All I Want for Christmas.
When it comes to getting ready for Christmas, I admit that I can get caught up in the frantic frenzy of holiday hustle in this season. I confess that I make my lists and try to get things crossed off in efficient order. Each year, I think there’s got to be a better way to do Christmas! I try to be more organized, plan ahead, and discard the unnecessary events and items in my world. I’m learning to let go of things that don’t matter and hold on to the people who do.
I also acknowledge that when it really comes down to it, I want, more than anything else, to experience Christmas in my heart. I want to be real about Christmas.
- All I want for Christmas is to reminisce about the things which mattered to me as a child, for those memories will help me shape this season with my own children.
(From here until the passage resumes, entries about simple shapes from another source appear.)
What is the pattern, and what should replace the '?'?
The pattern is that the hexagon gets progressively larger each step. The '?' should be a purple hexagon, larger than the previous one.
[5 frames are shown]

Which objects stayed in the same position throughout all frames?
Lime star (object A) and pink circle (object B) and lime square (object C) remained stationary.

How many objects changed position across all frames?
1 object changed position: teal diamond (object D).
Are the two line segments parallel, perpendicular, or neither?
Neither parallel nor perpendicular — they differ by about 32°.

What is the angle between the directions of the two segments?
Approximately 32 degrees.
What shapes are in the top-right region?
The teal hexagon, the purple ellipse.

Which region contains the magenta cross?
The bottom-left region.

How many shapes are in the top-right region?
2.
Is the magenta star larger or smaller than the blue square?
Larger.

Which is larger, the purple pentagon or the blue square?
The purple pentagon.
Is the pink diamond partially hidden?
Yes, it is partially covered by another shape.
I remember a warm home in the coldest winter blizzards, plenty of playmates and playtime, building igloos outside, sledding with wet mittens and cold toes, and drinking homemade hot chocolate that had been simmered in an old kettle on the back burner of the stove. I remember a house that was clean enough to be healthy and dirty enough to be happy. I remember wishing for extravagant gifts and getting, instead, dolls from Goodwill with clothes homemade by an auntie; waiting for days on end, counting how many more nights I’d have to sleep until Christmas morning would finally arrive. My widowed mother didn’t stand in long lines or get up in the middle of the night to be one of the first to enter the doors for early bird specials or limited editions. She didn’t have the time or the money to purchase the latest fad or fashion. She made mistakes as a mother, and so did we as her children. Our home and household was less than perfect. We squabbled, shirked jobs, and blamed others for our wrong-doings. Yet, we were happy. So was she. We had each other, and we were loved.
That’s what I want for Christmas! I enjoy warm memories of reminiscing, and assurance that being together as a family is a memory that will outlast any wrapped package.
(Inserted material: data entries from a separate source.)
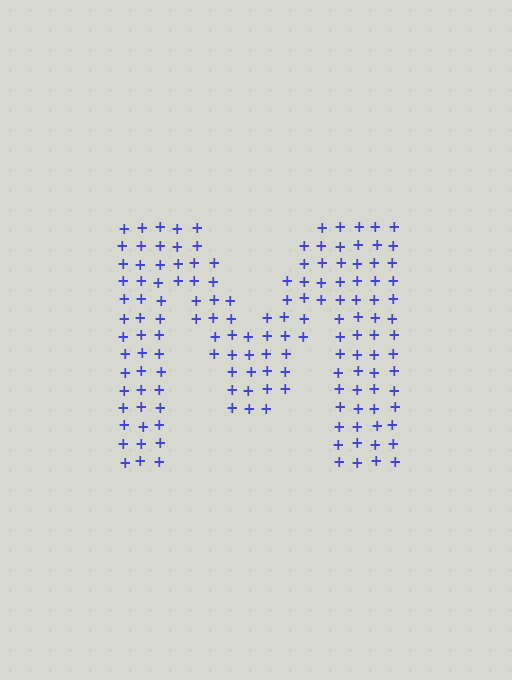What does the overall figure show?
The overall figure shows the letter M.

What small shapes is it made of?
It is made of small plus signs.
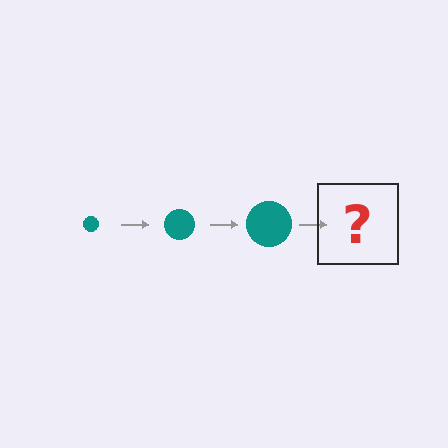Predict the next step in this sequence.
The next step is a teal circle, larger than the previous one.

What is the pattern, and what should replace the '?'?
The pattern is that the circle gets progressively larger each step. The '?' should be a teal circle, larger than the previous one.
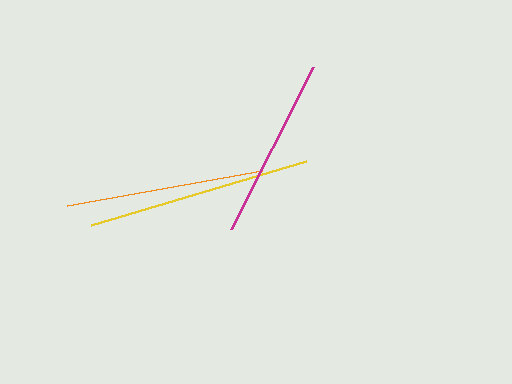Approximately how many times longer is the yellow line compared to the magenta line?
The yellow line is approximately 1.2 times the length of the magenta line.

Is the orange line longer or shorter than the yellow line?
The yellow line is longer than the orange line.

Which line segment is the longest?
The yellow line is the longest at approximately 224 pixels.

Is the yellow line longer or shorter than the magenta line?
The yellow line is longer than the magenta line.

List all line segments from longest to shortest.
From longest to shortest: yellow, orange and magenta (about equal).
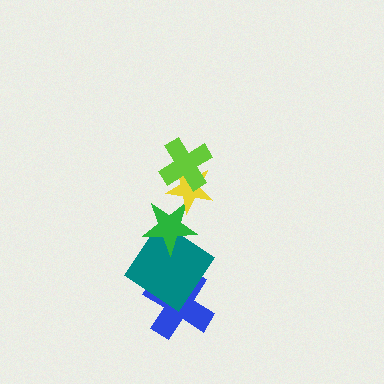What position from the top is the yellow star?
The yellow star is 2nd from the top.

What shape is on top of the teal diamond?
The green star is on top of the teal diamond.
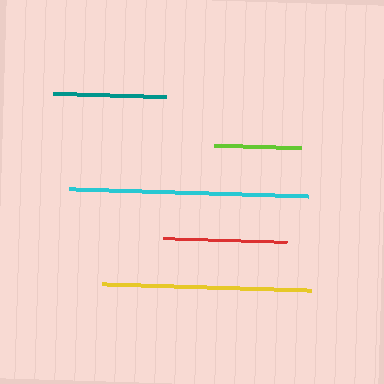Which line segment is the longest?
The cyan line is the longest at approximately 240 pixels.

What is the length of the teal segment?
The teal segment is approximately 113 pixels long.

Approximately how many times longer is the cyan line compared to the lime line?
The cyan line is approximately 2.7 times the length of the lime line.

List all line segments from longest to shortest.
From longest to shortest: cyan, yellow, red and teal (about equal), lime.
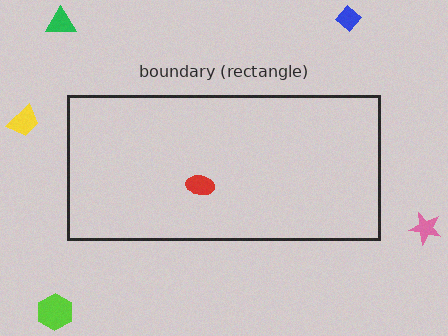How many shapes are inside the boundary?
1 inside, 5 outside.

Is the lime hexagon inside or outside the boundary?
Outside.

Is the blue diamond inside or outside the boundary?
Outside.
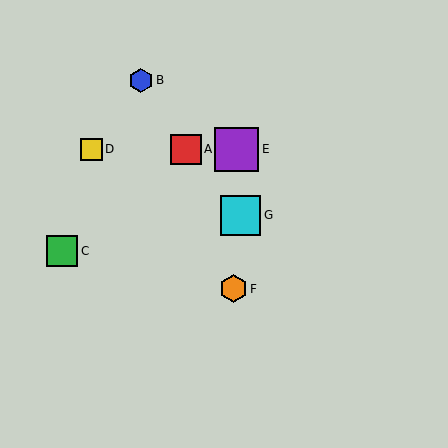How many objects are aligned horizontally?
3 objects (A, D, E) are aligned horizontally.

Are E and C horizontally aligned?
No, E is at y≈149 and C is at y≈251.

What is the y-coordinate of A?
Object A is at y≈149.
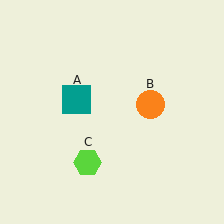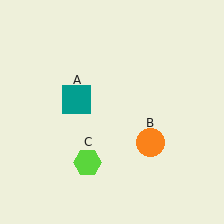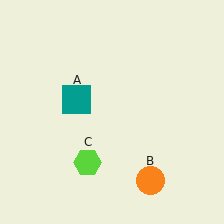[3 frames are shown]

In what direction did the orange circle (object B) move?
The orange circle (object B) moved down.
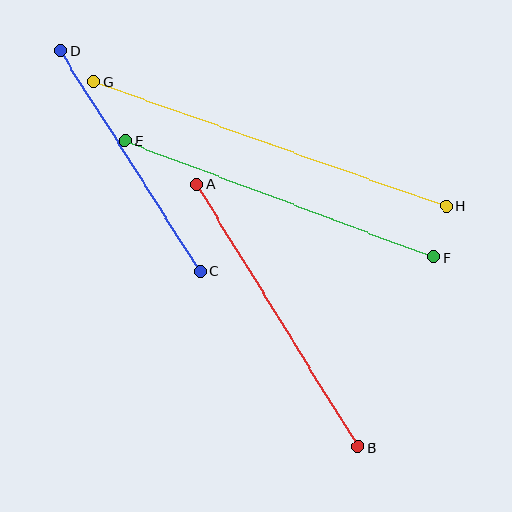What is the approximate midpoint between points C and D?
The midpoint is at approximately (130, 161) pixels.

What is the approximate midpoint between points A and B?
The midpoint is at approximately (277, 316) pixels.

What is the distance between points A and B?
The distance is approximately 309 pixels.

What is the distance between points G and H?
The distance is approximately 373 pixels.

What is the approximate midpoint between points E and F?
The midpoint is at approximately (280, 199) pixels.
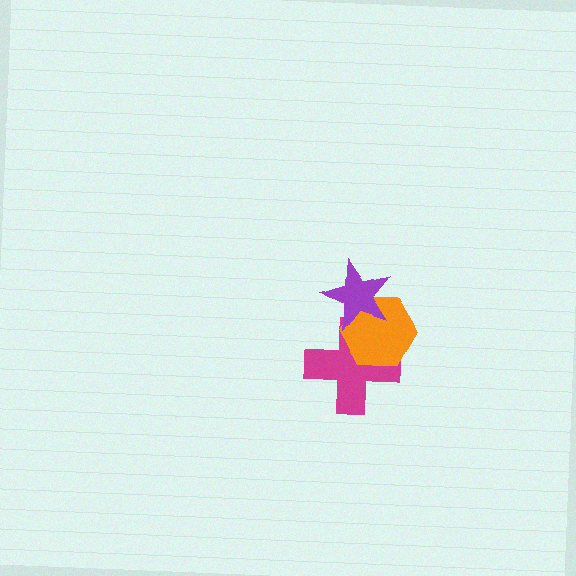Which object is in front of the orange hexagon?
The purple star is in front of the orange hexagon.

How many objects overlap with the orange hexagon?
2 objects overlap with the orange hexagon.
- All I want for Christmas, this year, is to remember the reason we celebrate: that a powerful, awesome God chose to give the best He had to offer – His only Son. That this Son came to bring peace to a world enslaved in poverty and sin. And that, in giving a gift to those who have nothing in comparison to return, He showed us how we should live, and how we should choose to give. I want to remember that this season is not about shopping, but about sharing. It is not about fighting over the last item on the shelf, but about forgiveness. This season is not about hoarding possessions for our families, but about heaping blessings on others. At this season, I never want to forget why there is this season to celebrate.
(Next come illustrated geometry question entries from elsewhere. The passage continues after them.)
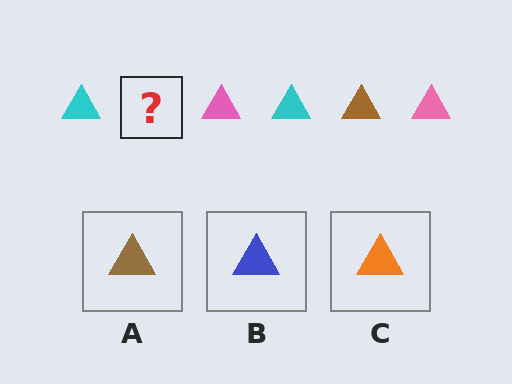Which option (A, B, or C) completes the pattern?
A.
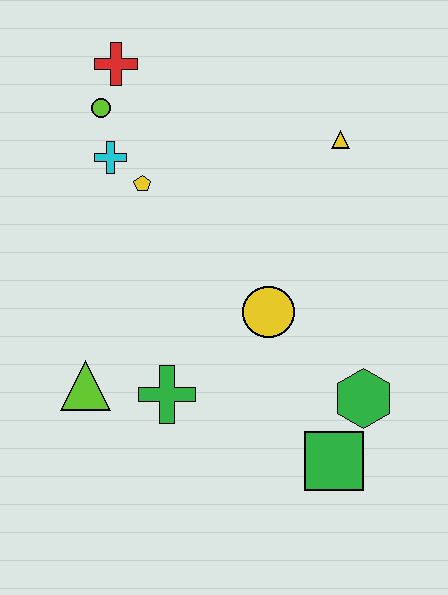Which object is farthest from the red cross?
The green square is farthest from the red cross.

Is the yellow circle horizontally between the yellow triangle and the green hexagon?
No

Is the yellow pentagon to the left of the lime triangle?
No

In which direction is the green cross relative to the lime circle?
The green cross is below the lime circle.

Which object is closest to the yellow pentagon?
The cyan cross is closest to the yellow pentagon.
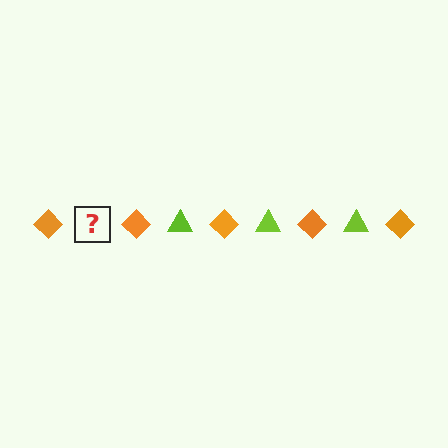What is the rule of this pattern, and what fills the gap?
The rule is that the pattern alternates between orange diamond and lime triangle. The gap should be filled with a lime triangle.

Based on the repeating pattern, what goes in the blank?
The blank should be a lime triangle.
- All I want for Christmas, this year, is to go back to Bethlehem in my mind and re-visit the people and places in the nativity account. Sure, I know the story. I know about the shepherds and the wise men. I know about the wicked King Herod. I know about the angels and how they said, “Peace on earth.” I know when Gabriel visited both Mary and Joseph that the first words out of his mouth were “Fear not.” But I want to think about the people like Zachariah and Elizabeth, Anna (the older woman in the temple) and the man Simeon who acknowledged that now he was ready to die, after he had held the Christ-child. I want to recount the dreams (there were four of them) that God used to give messages to the step-father and the magi. I want to think about how it must have been that night, when the shepherds were on the hillside, watching their flocks as their fathers and grandfathers had done before them; as their sons and grandsons would do after them. I’d like to sit quietly and wonder about what it was like that night in Heaven, where the angels were waiting in the wings, waiting for Showtime when they would be privileged to announce the birth of a baby in a stable; a baby kept warm by swaddling clothes as He lay in a manger; a Baby who would forever change their world – and mine.
- I want to re-tell that story – and mine – to those who will listen. For in the re-telling, I am better able to remember, not only where I’m heading, but also the places from where I have come. In telling the story, I’m challenged to be true to it by the very way I celebrate this season.
This Christmas, I realize again that it really doesn’t matter what I receive or what I am able or unable to afford to give. All that matters,this year, is that I find Christmas in my heart.
[This article was first printed in Discover Southside, an online e-zine.]